Konflik Primordial Berdarah di Maluku 1999 Sampai 2002 dalam Puisi Esai Denny JA
- Penulis : Dimas Anugerah Wicaksono
- Sabtu, 03 Desember 2022 08:06 WIB
Saya tidak mentiadakan pemaafan atau keadilan. Tapi kebersamaan dahulu baru kita bicara pemaafan dan keadilan.
Semua uraian tersebut di atas perspektifnya akan kita gunakan untuk menghampiri kasus Konflik Maluku 1999–2002, khususnya pada puisi yang berjudul “Mengapa Saling Bunuh di Maluku”, serta puisi “Ambon Setelah Konflik Reda” yang telah diuraikan pada puisi esai.
Pada puisi “Mengapa Saling Bunuh”, memang betul ditemukan pada kenyataannya bahwa setelah konflik meluas sedemikian rupa maka masyarakat Maluku terbelah total. Semua orang harus memilih menjadi laskar kristus atau menjadi laskar jihad.
Mereka kemudian berperang untuk saling memusnahkan. Pada konflik Maluku juga sangat terkenal sekali peran provokator yang berasal dari luar Maluku. Mereka punya logika yang abnormal, bahwa di Maluku adalah perang agama antara Islam dan Kristen. Sama seperti perang salib yang telah terjadi ribuan tahun lalu.

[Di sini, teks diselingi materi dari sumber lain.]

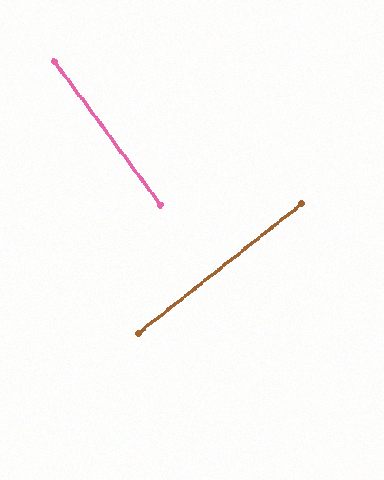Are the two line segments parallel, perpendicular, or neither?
Perpendicular — they meet at approximately 88°.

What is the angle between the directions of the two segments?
Approximately 88 degrees.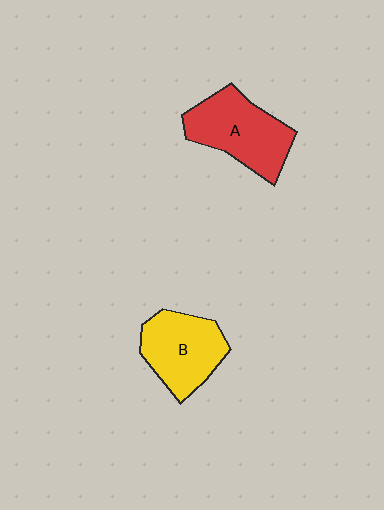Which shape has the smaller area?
Shape B (yellow).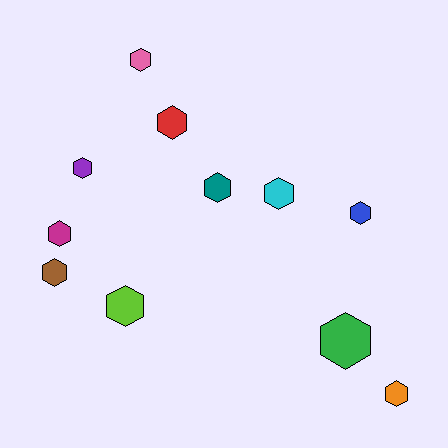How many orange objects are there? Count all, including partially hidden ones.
There is 1 orange object.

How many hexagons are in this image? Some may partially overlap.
There are 11 hexagons.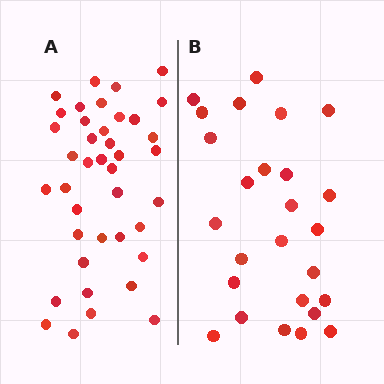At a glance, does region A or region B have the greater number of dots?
Region A (the left region) has more dots.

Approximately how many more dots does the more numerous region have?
Region A has approximately 15 more dots than region B.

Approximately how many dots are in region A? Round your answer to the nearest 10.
About 40 dots.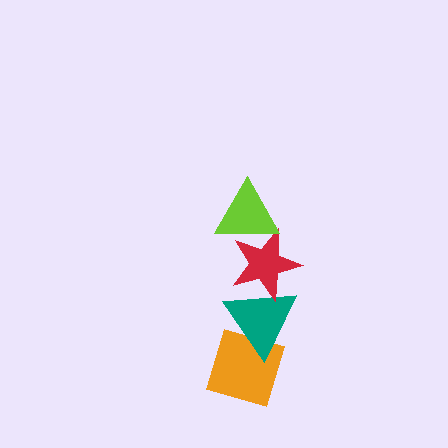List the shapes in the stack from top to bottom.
From top to bottom: the lime triangle, the red star, the teal triangle, the orange diamond.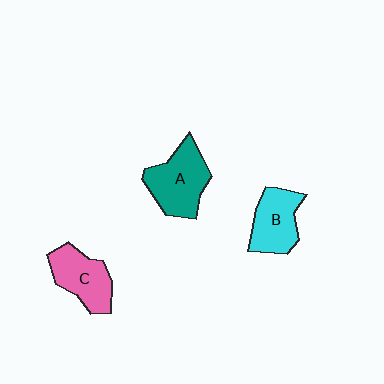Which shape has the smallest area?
Shape B (cyan).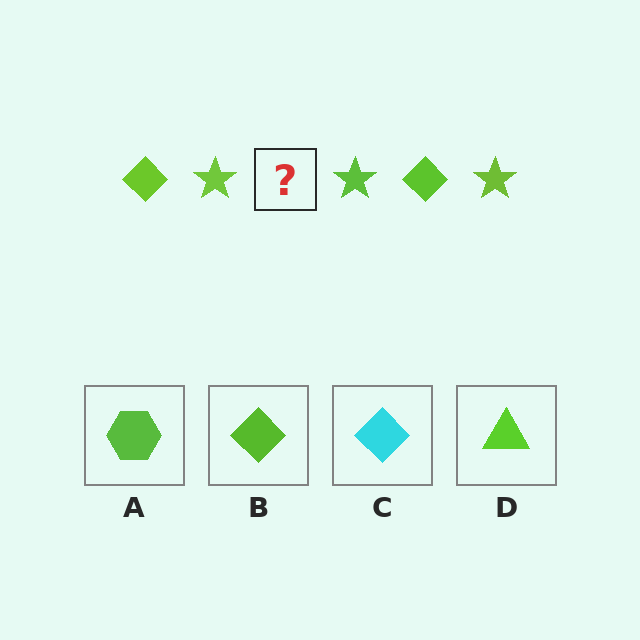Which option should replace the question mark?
Option B.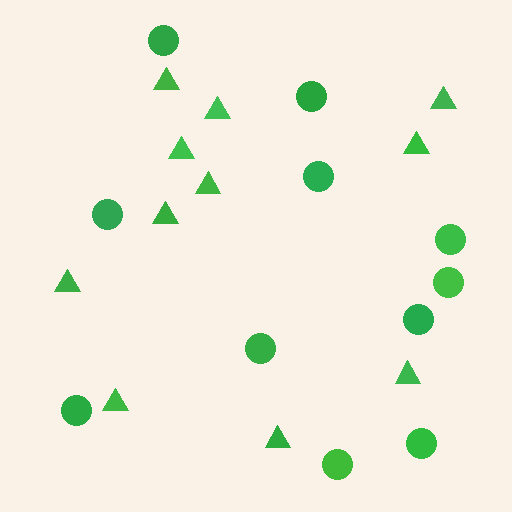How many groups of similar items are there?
There are 2 groups: one group of circles (11) and one group of triangles (11).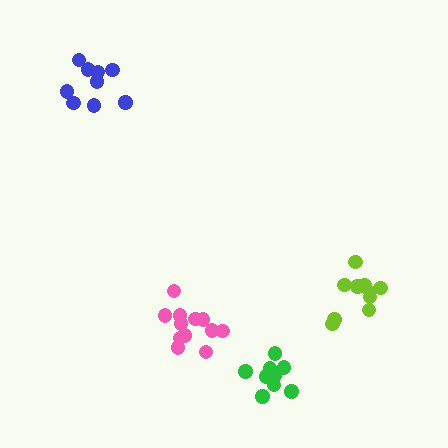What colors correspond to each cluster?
The clusters are colored: lime, green, pink, blue.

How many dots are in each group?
Group 1: 11 dots, Group 2: 10 dots, Group 3: 12 dots, Group 4: 9 dots (42 total).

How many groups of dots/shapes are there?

Islam dan Kristen memang sudah dari sananya saling bunuh-bunuhan dan saling memusnahkan. Logika abnormal bahwa ini adalah perang agama memang telah membuat semua orang gelap mata.
Baca Juga: Denny JA: Dunia Islam Perlu Tafsir yang Pro Keadilan Bagi Perempuan
Semua ingin berpartisipasi untuk berperang. Semua orang ingin menjadi laskar jihad dan laskar kristus, dan siap mati.
Pada puisi “Ambon Setelah Konflik Reda” kita melihat bahwa mereka semua belajar untuk menjadi manusia kembali. Belajar kembali untuk saling kasih mengasihi. Belajar kembali harmonis, saling hormat menghormati meski beda agama seperti sebelum konflik berdarah meledak.
Mereka ingat kembali bahwa ada persaudaraan “pela” antara Islam dan Kristen. Bahkan walaupun mereka terpisah secara agama tetapi mereka adalah “pela gandong” yaitu seperti layaknya saudara sekandung.